The “largest tax increase” was a reference to the increase in sales and cigarette taxes the Legislature passed in 2015 to close a $400 million hole in the budget.
Melcher’s attendance at the chamber forum was rare instance of a Kansas conservative accepting an invitation to appear with a challenger.
In June, the League of Women Voters of Johnson County held two forums for candidates in contested primaries. No conservative incumbents showed up at either event.
At the League of Women Voters event in Overland Park, moderates hoping to oust conservatives argued that Brownback and other conservatives had put cutting taxes ahead of quality of life. “Life in Kansas was good to us until it wasn’t,” said Joy Koesten, a moderate who is opposing state Rep. Jerry Lunn in a House primary.

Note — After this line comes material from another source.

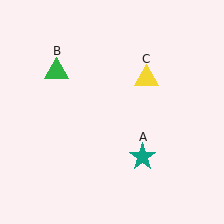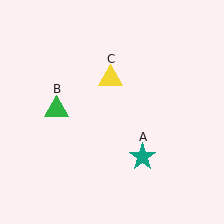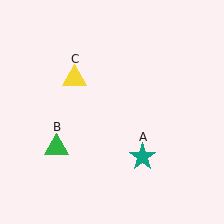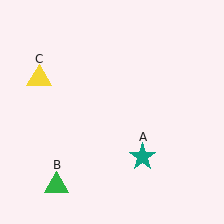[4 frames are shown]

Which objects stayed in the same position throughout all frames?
Teal star (object A) remained stationary.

The League of Women Voters forums were not the only events that conservatives skipped. State Rep. Rob Bruchman did not attend a District 20 candidate forum hosted by the Overland Park and Leawood chambers of commerce. Moderate Jan Kessinger, Skubal’s occasional canvassing buddy, had the audience for himself.

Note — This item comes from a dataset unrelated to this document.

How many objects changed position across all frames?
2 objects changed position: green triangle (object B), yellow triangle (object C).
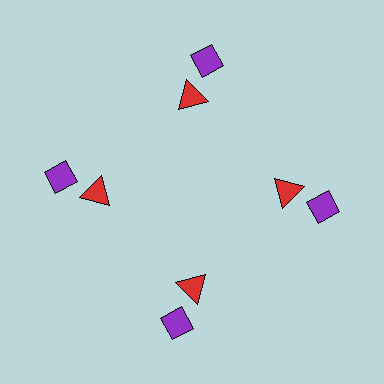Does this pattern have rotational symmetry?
Yes, this pattern has 4-fold rotational symmetry. It looks the same after rotating 90 degrees around the center.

Kessinger says it’s instructive that a Republican refused to make time for an event sponsored by a local chamber of commerce. “He’s hiding from his record,” Kessinger tells me.

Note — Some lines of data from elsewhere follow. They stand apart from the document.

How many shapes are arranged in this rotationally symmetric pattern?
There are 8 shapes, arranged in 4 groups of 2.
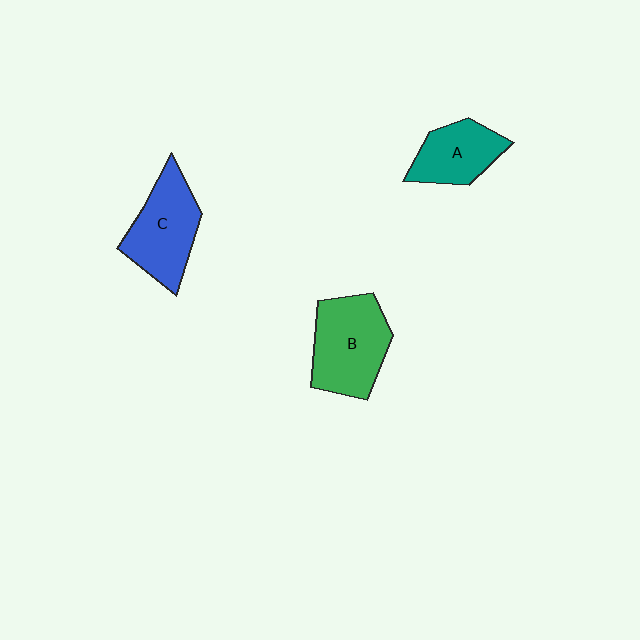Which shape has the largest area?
Shape B (green).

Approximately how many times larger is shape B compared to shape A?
Approximately 1.5 times.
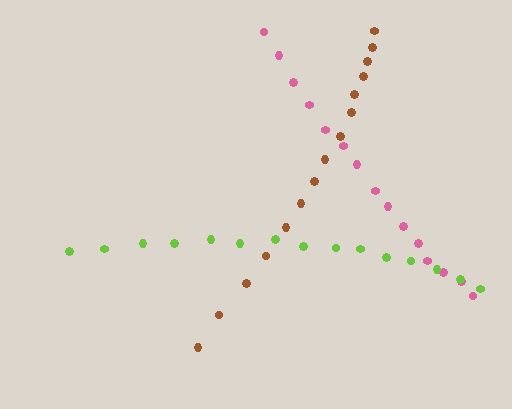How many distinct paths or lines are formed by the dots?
There are 3 distinct paths.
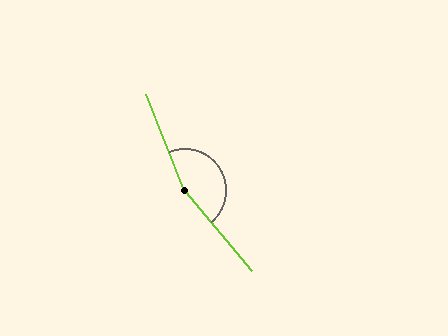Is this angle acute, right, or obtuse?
It is obtuse.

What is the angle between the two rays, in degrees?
Approximately 162 degrees.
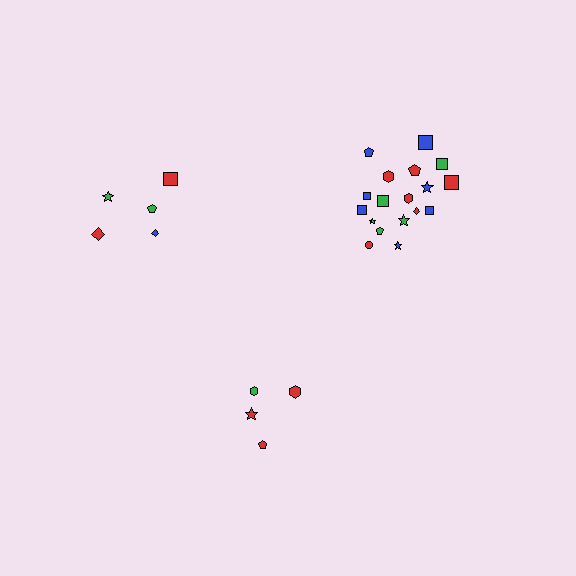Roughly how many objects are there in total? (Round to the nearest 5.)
Roughly 25 objects in total.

Without dismal news from Topeka to explain to voters, the moderates positioned themselves as sober-thinking realists who have their priorities straight. Skubal’s campaign T-shirts read “Kansas common sense” on the back.
There’s a “happy warrior” aspect to the moderates’ campaign. Last week, Skubal’s Twitter account posted a picture of the candidate wearing a T-shirt soaked with sweat after a night of canvassing in the high heat. He was smiling.
Kessinger, too, seems to relish the role of challenger. He tells me he knocked on the door of a house with his opponent’s sign in the front yard. Kessinger says he was greeted by a man who told the candidate that he had “some balls” to ring the doorbell. “I said, ‘Isn’t that someone you want in the Legislature — someone with balls?’ ”
Will sweat and moxie be enough? This is not the first election in which moderates have tried to push back against conservatives. Usually, the conservatives prevail. “They work, and they’ve got money,” says Burdett Loomis, a professor of political science at the University of Kansas.
Conservative politicians rely on evangelical Christians to show up and vote in primaries. The moderates running in Kansas are hoping that support for public schools and other government functions will eclipse the evangelicals’ passions.
A friend of Skubal’s helping him campaign in Overland Park asked Skubal what he should to say to a voter who asks about his position on abortion. Skubal encouraged him to keep the discussion brief. “I’m not a social-issue candidate,” he said.